Em 17 de junho, o relator das contas 2014 no tribunal, ministro Augusto Nardes, elencou dúvidas sobre as quais deu prazo de 30 dias para que governo explicasse. Entre elas, estão as pedaladas ficais, manobra utilizada pela então equipe econômica, que consistia no atraso de repasses para instituições financeiras públicas Caixa Econômica Federal, Banco do Brasil e Banco Nacional do Desenvolvimento Econômico e Social do dinheiro de benefícios sociais e previdenciários, como bolsa família, abono salarial, seguro-desemprego e subsídios agrícolas, obrigando esses bancos a utilizar recursos próprios para honrar compromissos. Essa prática, considerada irregular por constituir uma espécie de empréstimo ao governo, segundo o TCU, somou R$ 40 bilhões. 

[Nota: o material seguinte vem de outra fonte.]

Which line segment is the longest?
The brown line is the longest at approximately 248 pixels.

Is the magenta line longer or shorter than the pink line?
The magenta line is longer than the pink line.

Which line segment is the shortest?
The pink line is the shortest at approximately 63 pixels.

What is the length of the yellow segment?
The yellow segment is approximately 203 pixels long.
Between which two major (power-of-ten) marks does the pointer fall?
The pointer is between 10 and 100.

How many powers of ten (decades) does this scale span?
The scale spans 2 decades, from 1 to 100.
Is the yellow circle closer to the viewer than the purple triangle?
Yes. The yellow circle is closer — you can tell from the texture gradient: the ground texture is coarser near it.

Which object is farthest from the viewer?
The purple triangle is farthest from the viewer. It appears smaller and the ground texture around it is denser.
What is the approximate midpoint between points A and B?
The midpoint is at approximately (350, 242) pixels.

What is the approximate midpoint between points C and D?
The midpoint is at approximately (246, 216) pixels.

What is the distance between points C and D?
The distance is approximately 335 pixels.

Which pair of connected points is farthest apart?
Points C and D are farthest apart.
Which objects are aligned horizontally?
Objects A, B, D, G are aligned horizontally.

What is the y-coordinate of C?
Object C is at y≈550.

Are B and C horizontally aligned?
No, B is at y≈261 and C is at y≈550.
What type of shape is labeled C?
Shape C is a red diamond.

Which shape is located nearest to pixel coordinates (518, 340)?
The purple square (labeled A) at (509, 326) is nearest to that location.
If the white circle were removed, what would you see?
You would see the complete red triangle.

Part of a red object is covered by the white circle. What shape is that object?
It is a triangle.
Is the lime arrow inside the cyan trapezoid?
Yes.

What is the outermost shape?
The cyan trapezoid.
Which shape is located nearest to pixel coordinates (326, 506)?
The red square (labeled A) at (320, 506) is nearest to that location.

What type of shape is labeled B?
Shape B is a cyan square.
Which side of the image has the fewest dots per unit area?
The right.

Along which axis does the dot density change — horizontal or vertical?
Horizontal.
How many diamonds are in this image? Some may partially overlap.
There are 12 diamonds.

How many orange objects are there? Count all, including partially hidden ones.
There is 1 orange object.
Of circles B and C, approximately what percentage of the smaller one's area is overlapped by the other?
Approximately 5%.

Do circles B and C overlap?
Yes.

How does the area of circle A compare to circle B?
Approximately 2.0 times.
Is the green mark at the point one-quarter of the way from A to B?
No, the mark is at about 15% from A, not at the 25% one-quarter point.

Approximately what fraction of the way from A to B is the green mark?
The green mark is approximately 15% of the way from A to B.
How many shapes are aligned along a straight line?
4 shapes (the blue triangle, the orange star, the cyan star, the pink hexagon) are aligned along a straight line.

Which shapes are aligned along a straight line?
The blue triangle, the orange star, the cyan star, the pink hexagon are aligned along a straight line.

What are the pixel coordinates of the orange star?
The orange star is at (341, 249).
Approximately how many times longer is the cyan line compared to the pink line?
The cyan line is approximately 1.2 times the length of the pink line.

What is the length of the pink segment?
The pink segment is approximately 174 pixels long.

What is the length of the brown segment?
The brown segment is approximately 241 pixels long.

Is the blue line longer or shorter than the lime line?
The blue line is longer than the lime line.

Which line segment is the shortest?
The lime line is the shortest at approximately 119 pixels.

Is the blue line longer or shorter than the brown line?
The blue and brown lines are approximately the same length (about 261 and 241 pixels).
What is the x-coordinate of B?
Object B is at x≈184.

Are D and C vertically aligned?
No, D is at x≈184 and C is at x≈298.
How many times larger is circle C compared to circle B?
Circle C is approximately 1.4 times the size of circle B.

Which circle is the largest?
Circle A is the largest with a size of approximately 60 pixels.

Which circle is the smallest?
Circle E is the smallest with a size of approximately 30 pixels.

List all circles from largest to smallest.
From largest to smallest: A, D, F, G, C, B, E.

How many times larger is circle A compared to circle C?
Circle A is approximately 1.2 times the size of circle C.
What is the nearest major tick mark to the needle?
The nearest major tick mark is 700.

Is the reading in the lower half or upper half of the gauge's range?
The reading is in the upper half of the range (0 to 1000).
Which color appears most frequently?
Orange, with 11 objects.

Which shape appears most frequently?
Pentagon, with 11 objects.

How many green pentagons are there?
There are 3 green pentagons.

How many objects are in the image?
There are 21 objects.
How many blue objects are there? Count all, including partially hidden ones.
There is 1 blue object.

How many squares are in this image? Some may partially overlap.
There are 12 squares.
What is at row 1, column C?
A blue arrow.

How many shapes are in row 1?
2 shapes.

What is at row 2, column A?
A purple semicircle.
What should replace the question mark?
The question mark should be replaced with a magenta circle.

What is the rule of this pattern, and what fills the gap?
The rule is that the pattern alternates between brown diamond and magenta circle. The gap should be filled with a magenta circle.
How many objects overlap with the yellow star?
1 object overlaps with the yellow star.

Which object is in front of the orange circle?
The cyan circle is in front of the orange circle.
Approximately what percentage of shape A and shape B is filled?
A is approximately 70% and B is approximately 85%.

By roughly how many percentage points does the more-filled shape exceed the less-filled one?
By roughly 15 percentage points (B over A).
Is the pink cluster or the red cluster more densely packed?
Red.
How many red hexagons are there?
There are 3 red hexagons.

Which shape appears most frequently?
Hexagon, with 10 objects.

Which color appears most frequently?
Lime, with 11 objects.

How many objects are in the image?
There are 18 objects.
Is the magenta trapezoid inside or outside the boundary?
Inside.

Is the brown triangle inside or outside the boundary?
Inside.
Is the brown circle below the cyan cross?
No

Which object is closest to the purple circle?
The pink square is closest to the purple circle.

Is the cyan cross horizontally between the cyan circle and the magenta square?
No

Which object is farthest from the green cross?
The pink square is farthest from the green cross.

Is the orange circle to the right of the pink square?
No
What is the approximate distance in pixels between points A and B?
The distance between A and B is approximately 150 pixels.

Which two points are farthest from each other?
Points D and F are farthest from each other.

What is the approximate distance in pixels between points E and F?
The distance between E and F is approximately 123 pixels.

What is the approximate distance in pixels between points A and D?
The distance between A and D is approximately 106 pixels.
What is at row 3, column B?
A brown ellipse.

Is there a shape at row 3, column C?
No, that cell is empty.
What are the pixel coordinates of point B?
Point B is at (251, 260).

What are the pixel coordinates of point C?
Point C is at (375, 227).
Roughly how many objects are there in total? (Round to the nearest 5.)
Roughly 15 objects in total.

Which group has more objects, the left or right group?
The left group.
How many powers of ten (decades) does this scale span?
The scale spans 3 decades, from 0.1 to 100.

O Executivo tem até 22 de julho, quando ocorre o julgamento do balanço do ano passado no tribunal, para se explicar . A linha de defesa do Planalto já foi apresentada a parlamentares do PT e do PCdoB e, segundo Barbosa, as explicações serão prestadas às bancadas que quiserem. O ministro do Planejamento considera a questão muito técnica e que, por esse motivo, está sendo apresentada a diversos interlocutores, não só ao TCU. Nosso entendimento continua sendo o mesmo. Todas as operações e contratos questionados pelo TCU seguiram a legislação em vigor, afirmou 

Apesar de reforçarem que a prática já havia sido utilizada e a análise da Corte deve se basear na jurisprudência do próprio tribunal, Adams afirmou que nada impede o governo de adotar aperfeiçoamentos a partir de agora. Para o advogado-geral, uma vez revisitado o conceito criticado pelo TCU, há possibilidade de mudanças nas práticas, mas não é o caso de rejeitar as contas. O núcleo do nosso posicionamento está pautado pela regularidade reconhecida em relação às sistemáticas que vêm sendo adotadas até o momento. Não temos nenhuma resistência a aperfeiçoamentos que possam ser feitos a partir de agora, completou Barbosa.